The tall man pressed forward. He’d found a stick, too, although he used it to support his weight. “And you didn’t whore with the beast all that time? How then are you so clean and fat, Eagle? Where did you get that ring?”
Quicker than she’d thought possible, he struck. His first blow glanced off the side of her head. She fell hard as the mother screamed, and the jolt when she caught herself on her arms sent pain stabbing into her injured eye. Head stinging like fire, she groped for and found her stick and brought it up just in time to catch his next blow on wood. Her stick shattered, and she scrambled backward, crablike, as his stick thwacked down in the grass first to her right and then to her left.
He raised it again. Fury knotted in her stomach. She threw herself forward and slammed into him, knocking him down. They wrestled. A thistle prickled on her back, and she flipped him over and jammed him face down into it. He shrieked, shuddered, and fell still.
Thank God for all that fighting with her elder brother Thancmar. Thank God her adversary had been so weakened by hunger. Breathing hard, she grabbed his unbroken stick and rose, staring down his trembling companion. Beyond, the Quman guards watched impassively, arms crossed.
Her face throbbed.
What had happened to Bulkezu’s promise to the owl’s master to see that she came to no harm? Blood leaked from her temple where the stick had caught her, and her ear throbbed painfully.
“I’m a King’s Eagle, damn you,” she said harshly, “and I received this ring from King Henry’s own hand in recognition of my service to him. What you do to me is as if you were doing it to the king himself.”

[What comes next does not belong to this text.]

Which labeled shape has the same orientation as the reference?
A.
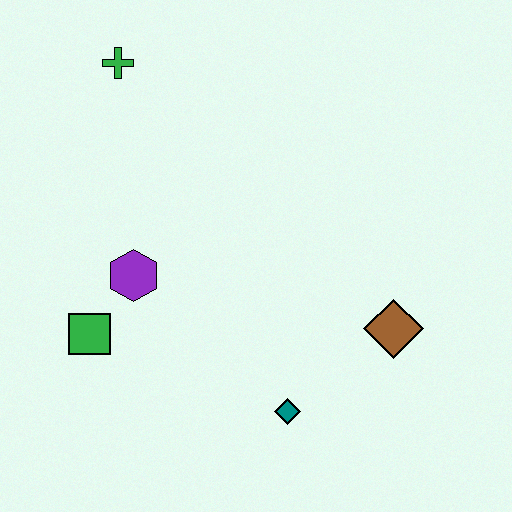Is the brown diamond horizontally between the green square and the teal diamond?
No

“Where’s the king, then?” Tall Man’s comrade confronted her. Now that he stood, she could see by the way his tunic hung on him how much flesh he’d lost. “Why hasn’t the king come to aid us?”

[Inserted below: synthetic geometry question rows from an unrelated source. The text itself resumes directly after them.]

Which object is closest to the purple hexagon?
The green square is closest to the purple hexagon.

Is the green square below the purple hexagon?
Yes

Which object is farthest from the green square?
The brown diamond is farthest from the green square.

His words were echoed by other prisoners, many more of whom slunk closer to see what the commotion was all about. “Where is the king while we’re suffering here?”
“I don’t know,” she admitted. But she had a good idea where he might be, and she didn’t want to tell these people that particular story. The crown of Emperor Taillefer would seem a sorry treasure to them who had lost everything, had watched their homes burned, their fields trampled, their daughters and sisters being raped, and their townsfolk slaughtered. “I don’t know. But I know this, my friends. We’ll all die if the strongest among us don’t help the weakest.”